Qualcomm Lands First Major Customer for AI Data Center Chips

Qualcomm announced that Saudi Arabia’s AI company Humain will be the first major customer for its AI200 data center processors, with plans to deploy 200 megawatts worth of chips starting this year. The move marks Qualcomm’s serious entry into the high-margin inference chip market long dominated by Nvidia.

Bloomberg reports Qualcomm also plans to ship a custom data center processor to an unnamed major hyperscaler later this year. The AI200 series, unveiled at CES 2026, promises 10x bandwidth improvement and significantly reduced power consumption compared to incumbent solutions — a compelling pitch as hyperscalers grapple with energy constraints.

Additional Headlines

  • SanDisk posts monster Q3 with data center revenue up 233%: Data center revenue surged to $1.47 billion driven by enterprise SSD demand, and the company raised its calendar year 2026 data center growth estimate to the mid-70% range.
  • NVIDIA secures $23 million in incentives from Irving, Texas: The chipmaker will expand its AI supercomputing presence in the Dallas suburb as cities compete to host compute hubs.
  • Palo Alto Networks acquires AI security startup Portkey: The cybersecurity giant bought the AI infrastructure startup to secure enterprise AI applications and autonomous agent systems.
  • Standard Intelligence raises $75 million: The startup is building computer-use AI models trained on 11 million hours of video footage for autonomous digital agents.

GNSS News

Hexagon Completes Acquisition of Inertial Sense, Adding 30,000 Deployed Systems

Hexagon completed its acquisition of Inertial Sense on April 30, bringing the Utah-based provider of tactical-grade GNSS+INS navigation technology into its Aerospace & Defence Division.
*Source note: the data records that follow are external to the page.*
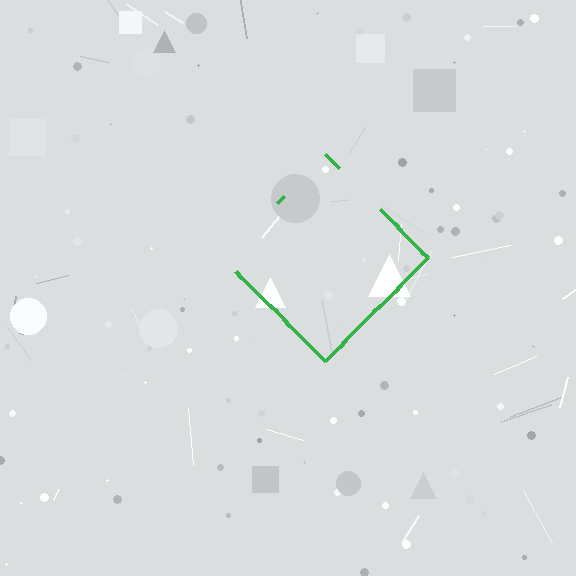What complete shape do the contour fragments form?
The contour fragments form a diamond.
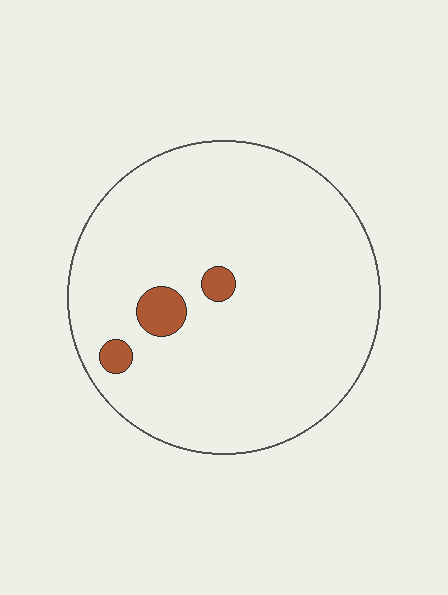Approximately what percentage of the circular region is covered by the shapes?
Approximately 5%.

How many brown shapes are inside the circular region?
3.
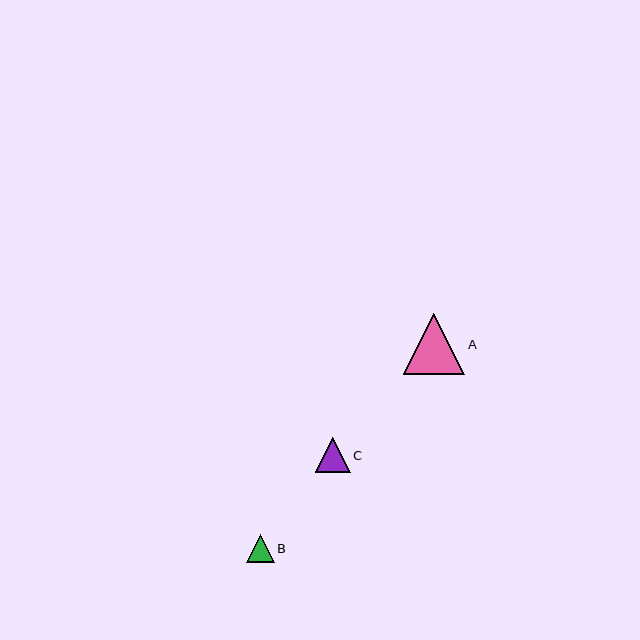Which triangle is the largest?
Triangle A is the largest with a size of approximately 61 pixels.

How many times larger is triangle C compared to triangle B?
Triangle C is approximately 1.3 times the size of triangle B.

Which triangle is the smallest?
Triangle B is the smallest with a size of approximately 28 pixels.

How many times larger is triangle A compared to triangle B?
Triangle A is approximately 2.2 times the size of triangle B.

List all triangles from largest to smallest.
From largest to smallest: A, C, B.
The deal adds more than 30,000 deployed inertial systems to Hexagon’s assured positioning, navigation, and timing portfolio.

Founded in 2013, Inertial Sense’s patented designs deliver tactical-grade GNSS+INS performance in space-constrained environments, offering centimeter-level accuracy at competitive cost. The acquisition strengthens Hexagon’s capabilities in defense, autonomous vehicles, and precision agriculture — sectors where reliable inertial navigation in GPS-denied or GPS-degraded conditions is increasingly critical. Hexagon subsidiary NovAtel will integrate the technology into its existing product lines.
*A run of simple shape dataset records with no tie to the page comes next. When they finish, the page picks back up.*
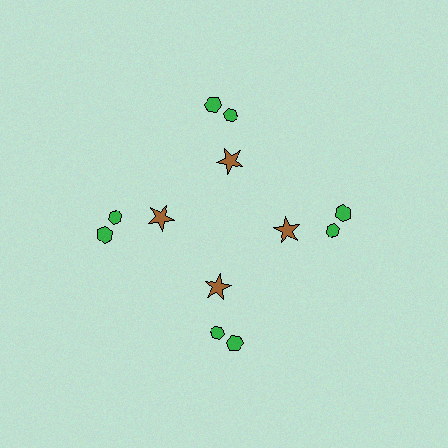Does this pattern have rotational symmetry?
Yes, this pattern has 4-fold rotational symmetry. It looks the same after rotating 90 degrees around the center.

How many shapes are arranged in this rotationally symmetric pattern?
There are 12 shapes, arranged in 4 groups of 3.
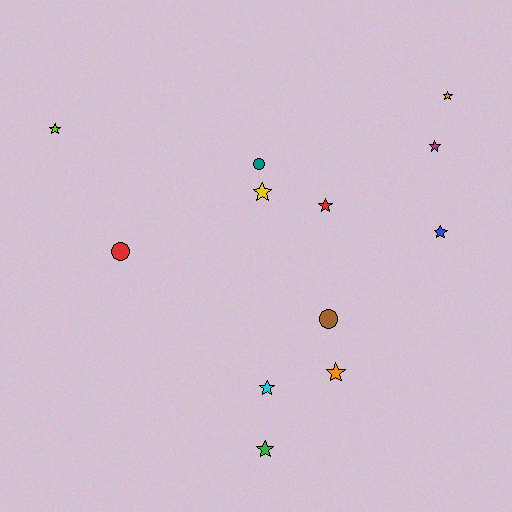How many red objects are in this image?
There are 2 red objects.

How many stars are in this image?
There are 9 stars.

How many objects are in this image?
There are 12 objects.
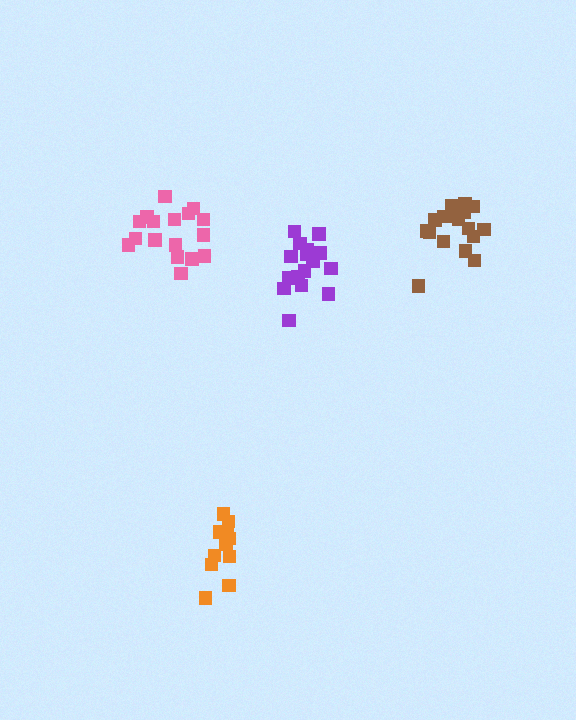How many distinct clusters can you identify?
There are 4 distinct clusters.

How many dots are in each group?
Group 1: 16 dots, Group 2: 17 dots, Group 3: 11 dots, Group 4: 17 dots (61 total).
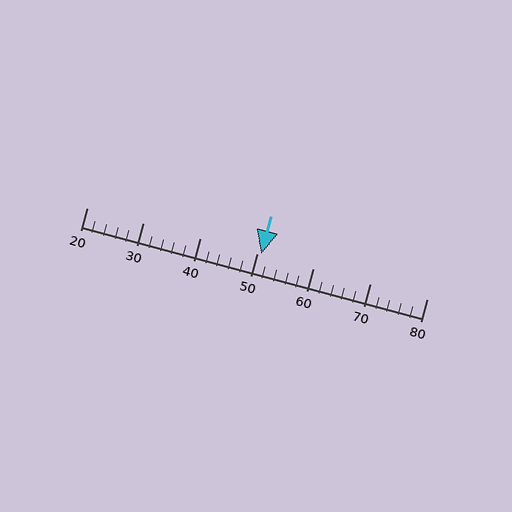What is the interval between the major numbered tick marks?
The major tick marks are spaced 10 units apart.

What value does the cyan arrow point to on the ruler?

GNSS Interference Deepens Strait of Hormuz Shipping Crisis

GNSS jamming and spoofing are compounding the already severe shipping disruption in the Strait of Hormuz, with maritime intelligence firm Windward reporting that over 1,100 ships experienced GPS and AIS interference within a single 24-hour period across the Middle East Gulf in early March.
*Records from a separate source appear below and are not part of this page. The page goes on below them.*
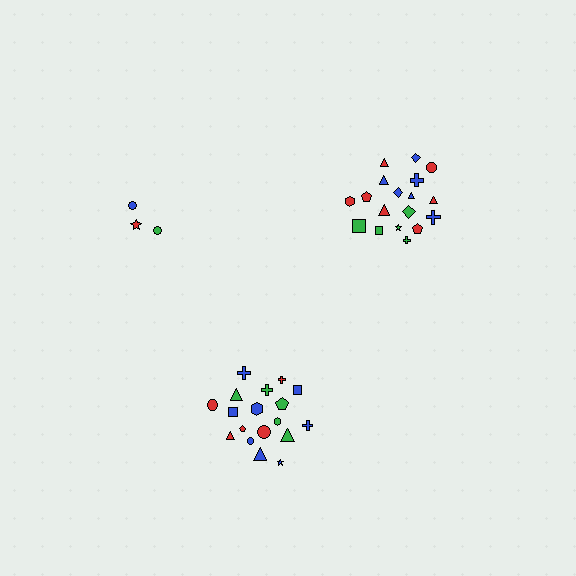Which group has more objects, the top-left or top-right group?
The top-right group.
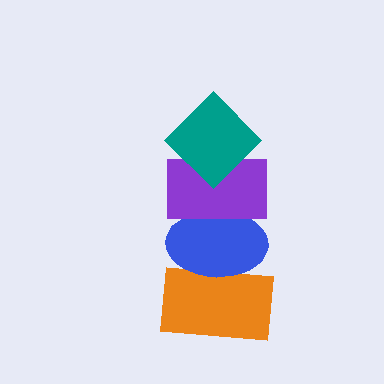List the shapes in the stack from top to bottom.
From top to bottom: the teal diamond, the purple rectangle, the blue ellipse, the orange rectangle.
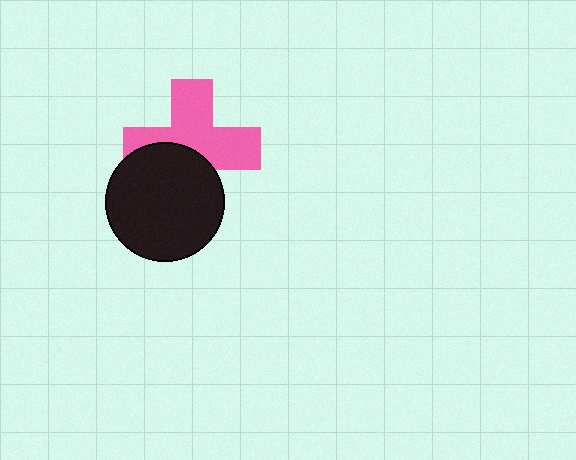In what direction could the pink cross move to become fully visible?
The pink cross could move up. That would shift it out from behind the black circle entirely.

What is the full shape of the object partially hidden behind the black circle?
The partially hidden object is a pink cross.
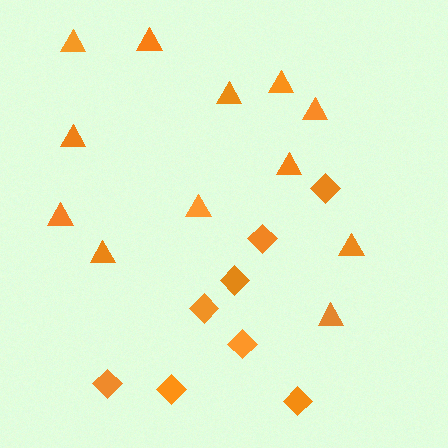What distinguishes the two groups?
There are 2 groups: one group of triangles (12) and one group of diamonds (8).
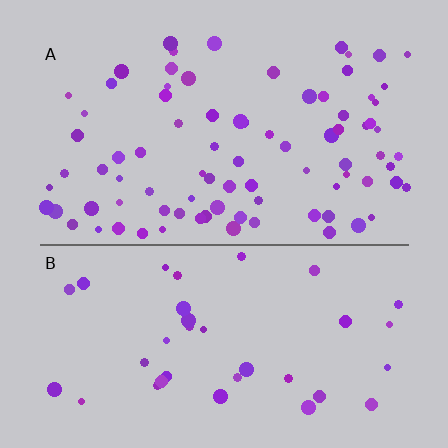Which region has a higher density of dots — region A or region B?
A (the top).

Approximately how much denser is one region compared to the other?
Approximately 2.4× — region A over region B.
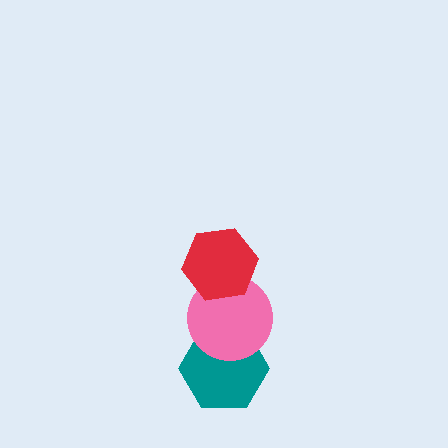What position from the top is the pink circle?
The pink circle is 2nd from the top.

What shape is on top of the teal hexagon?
The pink circle is on top of the teal hexagon.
The interference displaced reported vessel positions to airports, inland Iranian locations, and even over a nuclear power plant — creating what analysts described as “track histories clearly inconsistent with physical reality.” Some ships responded by deactivating AIS entirely, reducing collision-avoidance visibility in one of the world’s most congested waterways. Major war-risk insurers including Gard and Skuld cancelled coverage for Gulf operations, while carriers Maersk and CMA CGM suspended or rerouted services through the strait, which normally carries approximately one-fifth of global oil exports.


Key Takeaways

  • AI infrastructure is becoming its own asset class: KKR’s $10 billion Helix venture — led by a former AWS CEO and backed by sovereign wealth — signals that AI compute buildout is now a dedicated investment category, not just a line item on Big Tech balance sheets.
  • The humanoid robot platform war is heating up: Meta’s acquisition of Assured Robot Intelligence follows Amazon’s purchase of Fauna Robotics, as tech giants race to own the software layer that will power the next generation of physical AI.
  • GNSS vulnerability is no longer theoretical: With over 1,100 ships disrupted in a single day near Hormuz, the case for resilient multi-source positioning — and acquisitions like Hexagon’s purchase of Inertial Sense — has never been more urgent.